Sunshine Campaigns Act will restore California as a leader in political disclosure

Sacramento, CA – This afternoon the California State Senate passed a comprehensive package of bills to reform California’s campaign finance disclosure laws to strengthen transparency and improve accountability. Senate Bills 2, 3, and 27, also known as the Sunshine in Campaigns Act, were all approved by State Senate with supermajority support and will move onto the State Assembly. The Sunshine in Campaigns Act is co-sponsored by California Common Cause and the League of Women Voters of California.

“SB 2 aims to increase transparency and give more tools to enforcement agencies by closing gaps and loopholes,” Senator Lieu said about SB 2, known as the Sunshine in Campaigns Act. “It would also strengthen penalties to deter bad actors from shrugging off current fines as the cost of doing business, and conform California to the ‘Stand by Your Ad’ requirement in federal law.”

Senator Leland Yee added, “SB 3 will bring Cal-Access into the 21st century and help keep Sacramento Accountable.”

“This broad support from the Senate shows how serious legislators are taking campaign disclosure and the fight against dark money.
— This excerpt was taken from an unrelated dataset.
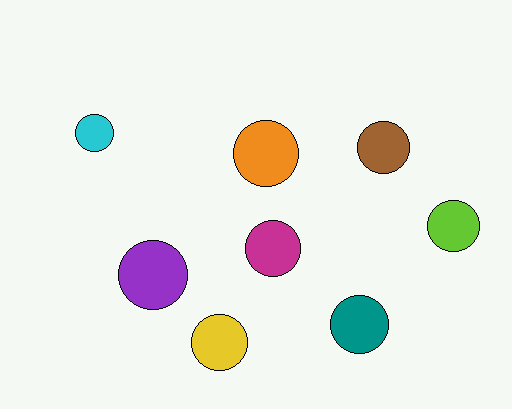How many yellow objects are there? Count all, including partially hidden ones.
There is 1 yellow object.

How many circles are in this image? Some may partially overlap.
There are 8 circles.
We urge the Assembly to follow the Senate’s lead,” said Phillip Ung, spokesman for California Common Cause. “As co-sponsors of Senate Bills 2 and 3, we are confident these bills will reform campaign disclosure.”
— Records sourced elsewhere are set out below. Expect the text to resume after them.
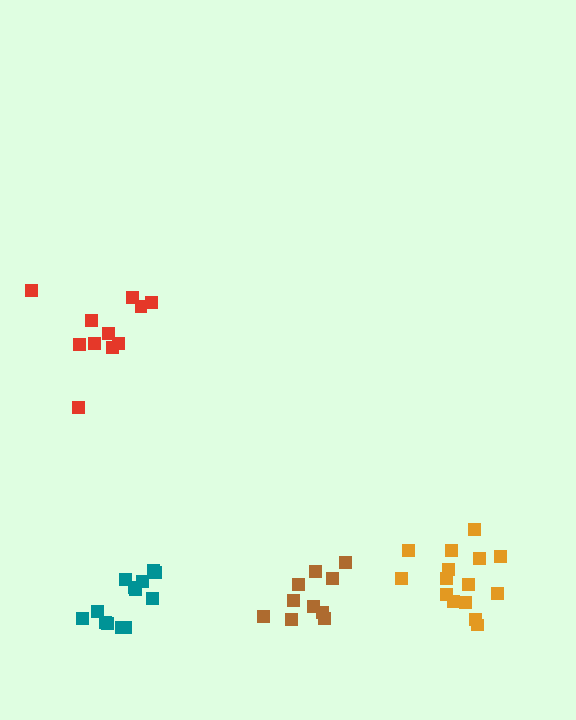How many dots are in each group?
Group 1: 11 dots, Group 2: 13 dots, Group 3: 10 dots, Group 4: 15 dots (49 total).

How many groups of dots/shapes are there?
There are 4 groups.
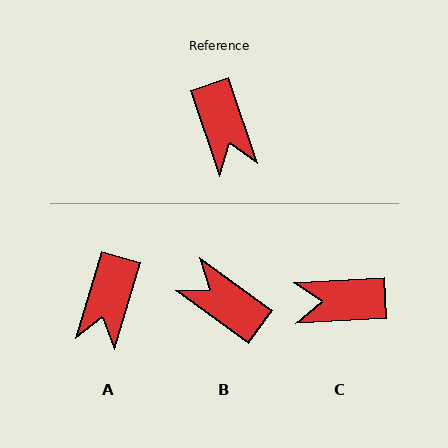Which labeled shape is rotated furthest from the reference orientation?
B, about 144 degrees away.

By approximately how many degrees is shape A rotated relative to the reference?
Approximately 35 degrees clockwise.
The Sunshine in Campaigns Act will enact the following reforms:

Develops a plan for the creation of a 21st century online campaign finance disclosure system to replace the Secretary of State’s antiquated system.

Close the loophole that allows non-profits to contribute huge sums without disclosure;

Give the Fair Political Practices Commission discretionary audit powers to give access to campaign records prior to Election Day;

Increase fines on violators for the first time in decades;

Require state and local candidates to “Stand By Their Ad” like federal candidates; and

Reform slate mailer disclosures to identify independent expenditures and provide language access to non-English speaking voters.

Final Roll Call: SB 2 (28-10), SB 3 (30-6), and SB 27 (28-8).